Which Zoho CRM fields are most critical to prove decay is fixed? The three must-track fields are "Last Meaningful Engagement Date," "Intent Signal Score" (custom field, 0-100), and "SDR Disposition Code." A fourth field, "Conversion Path ID," helps tie leads back to specific outbound sequences. These fields let you run a weekly Pulse report showing if MQL-to-SQL conversion rates stabilize or improve.
How do I set up these fields without disrupting current SDR workflows? Create them as hidden custom fields first, populate them via workflow rules or API, and run parallel reports for 2-4 weeks. Only make them visible to SDRs after you validate the data is accurate. This avoids confusion while you test whether the new fields actually predict pipeline movement better than the old ones.
What report should I run weekly to monitor MQL decay recovery? A "Pulse Report" comparing week-over-week MQL-to-SQL conversion rates, segmented by lead source and SDR team. Add a trend line for the average time from MQL creation to first meaningful activity. If both metrics hold steady or improve for 3 consecutive weeks, you've likely fixed the decay.
Can I automate the field population to reduce manual work for SDRs?

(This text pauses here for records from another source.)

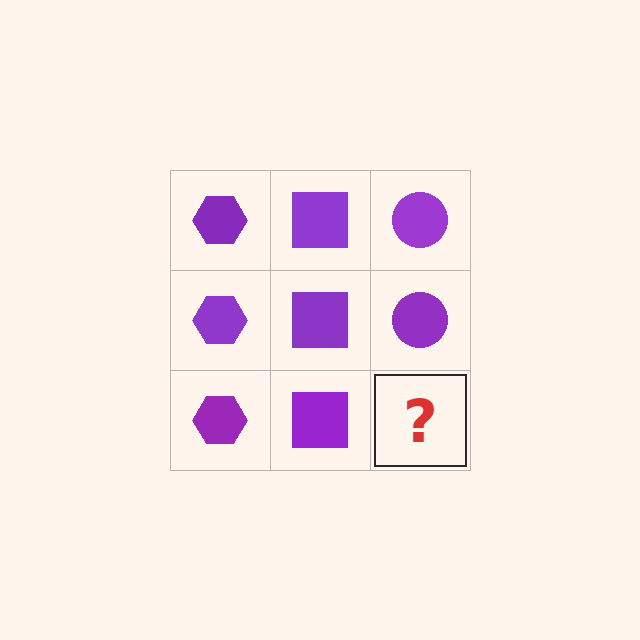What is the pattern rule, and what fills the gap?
The rule is that each column has a consistent shape. The gap should be filled with a purple circle.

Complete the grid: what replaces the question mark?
The question mark should be replaced with a purple circle.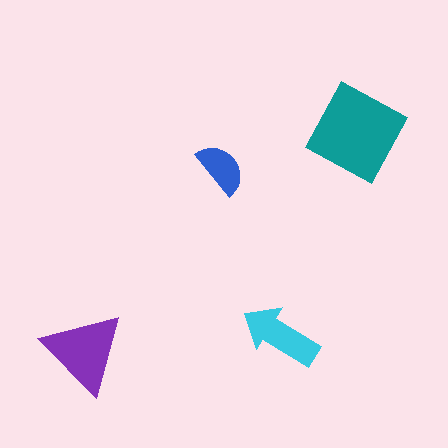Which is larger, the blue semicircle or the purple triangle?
The purple triangle.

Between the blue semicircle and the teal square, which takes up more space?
The teal square.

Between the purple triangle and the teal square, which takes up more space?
The teal square.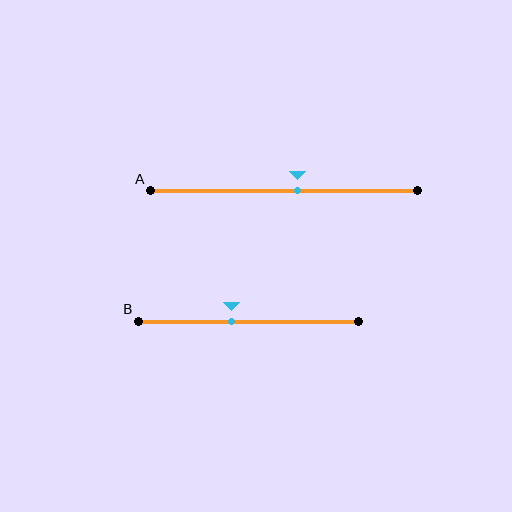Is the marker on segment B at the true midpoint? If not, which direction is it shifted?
No, the marker on segment B is shifted to the left by about 8% of the segment length.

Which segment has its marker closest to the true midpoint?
Segment A has its marker closest to the true midpoint.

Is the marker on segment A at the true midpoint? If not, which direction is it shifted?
No, the marker on segment A is shifted to the right by about 5% of the segment length.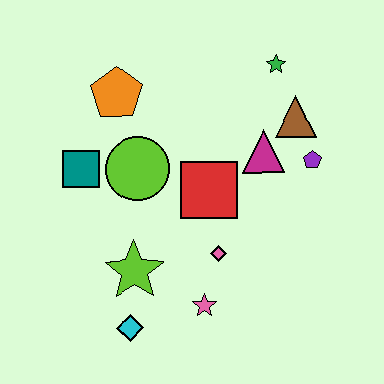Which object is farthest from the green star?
The cyan diamond is farthest from the green star.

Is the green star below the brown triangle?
No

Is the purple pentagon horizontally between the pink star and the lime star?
No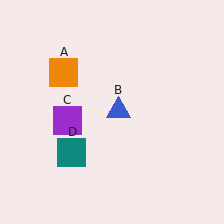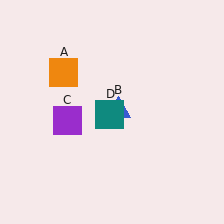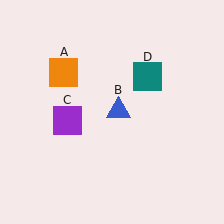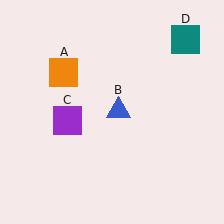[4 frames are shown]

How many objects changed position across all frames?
1 object changed position: teal square (object D).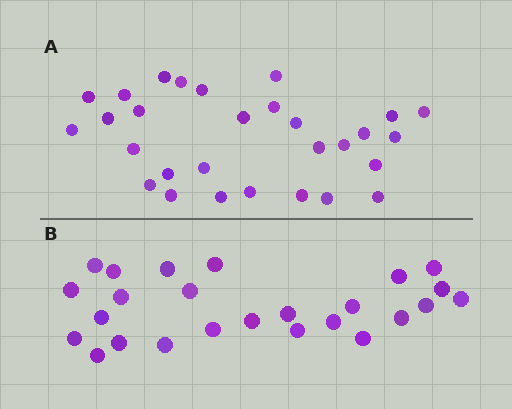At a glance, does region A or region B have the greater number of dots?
Region A (the top region) has more dots.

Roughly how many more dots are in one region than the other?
Region A has about 4 more dots than region B.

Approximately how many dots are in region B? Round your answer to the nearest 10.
About 30 dots. (The exact count is 25, which rounds to 30.)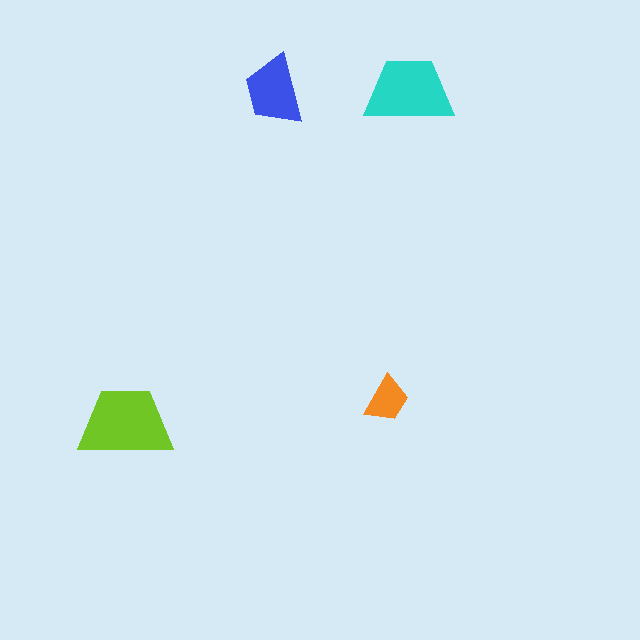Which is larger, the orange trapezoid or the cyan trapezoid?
The cyan one.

Yes, Zoho's workflow rules and Deluge scripts can auto-populate "Last Meaningful Engagement Date" based on email opens, call logs, or form submissions. The "Intent Signal Score" can be calculated from a weighted formula of page visits, content downloads, and reply rates. Automation is critical to scale without adding data entry burden.
How long before I see measurable improvement in outbound SDR performance? Typically 4-8 weeks after implementing the new fields and reports, assuming you pilot with one segment first. The first 2 weeks are for data validation, weeks 3-4 show early trends, and by week 6 you'll see if conversion rates have stabilized above pre-migration levels. If not, revisit your field definitions or scoring weights.
Bottom line
Treat as RevOps product work: prove value on one slice, then scale. Polish can deepen this entry later.